Citizens of various countries were asked this question.
#1 — In most countries, the lower-classes are more “voelkisch” than the upper-classes.
#2 — World youth seem to be becoming more “voelkisch” than their elders. This was unexpected to me. (Neither of these are products of “IDKs” distorting the sample as in China’s case [see note-#5 here]).
— “Voelkisch” values were found to generally soften (towards “Ancestry is Not Important”) among youth overall in the six countries analyzed, as compared to their parents and grandparents. This is “mostly” the opposite of the world trend.
— A revival of “voelkisch” attitudes in at least a segment of youth populations is also seen in each of the six countries analyzed.

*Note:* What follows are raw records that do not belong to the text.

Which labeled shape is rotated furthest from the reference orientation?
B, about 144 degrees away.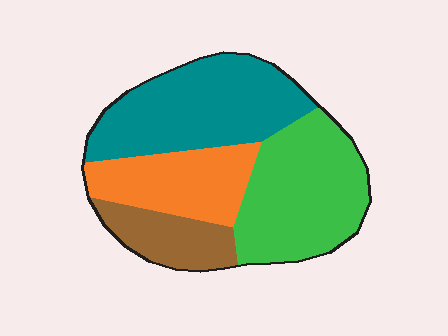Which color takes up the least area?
Brown, at roughly 15%.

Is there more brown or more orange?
Orange.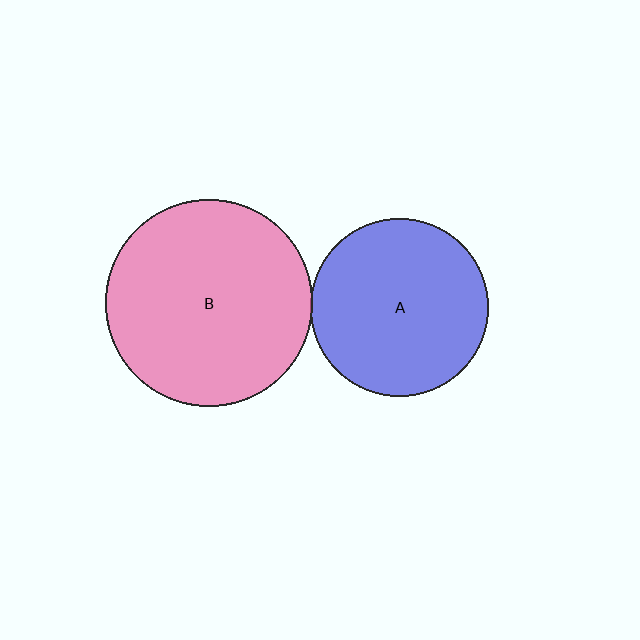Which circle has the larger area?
Circle B (pink).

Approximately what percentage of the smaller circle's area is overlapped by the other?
Approximately 5%.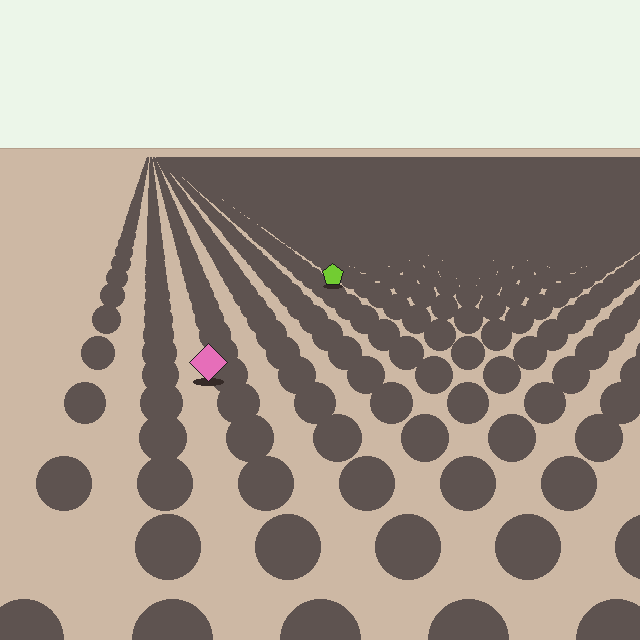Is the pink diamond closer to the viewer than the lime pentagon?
Yes. The pink diamond is closer — you can tell from the texture gradient: the ground texture is coarser near it.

Which segment of the youth is breaking the trend is the opposite between Europe and East-Asia. Among Europeans born after 1975, ethnic-identitarianism skews lower-class; among East-Asians born after 1975, ethnic-identitarianism skews upper-class.
Anyway, I find no explanation for the world trend of an overall rise in Youth-“Yes [to ethnic identity]” from these six individual cases. I did not do in-depth analysis for anywhere except Europe and East-Asia.
Why would people born after 1975 be more likely to answer “Yes” to this question than people born in the 1930s-1960s?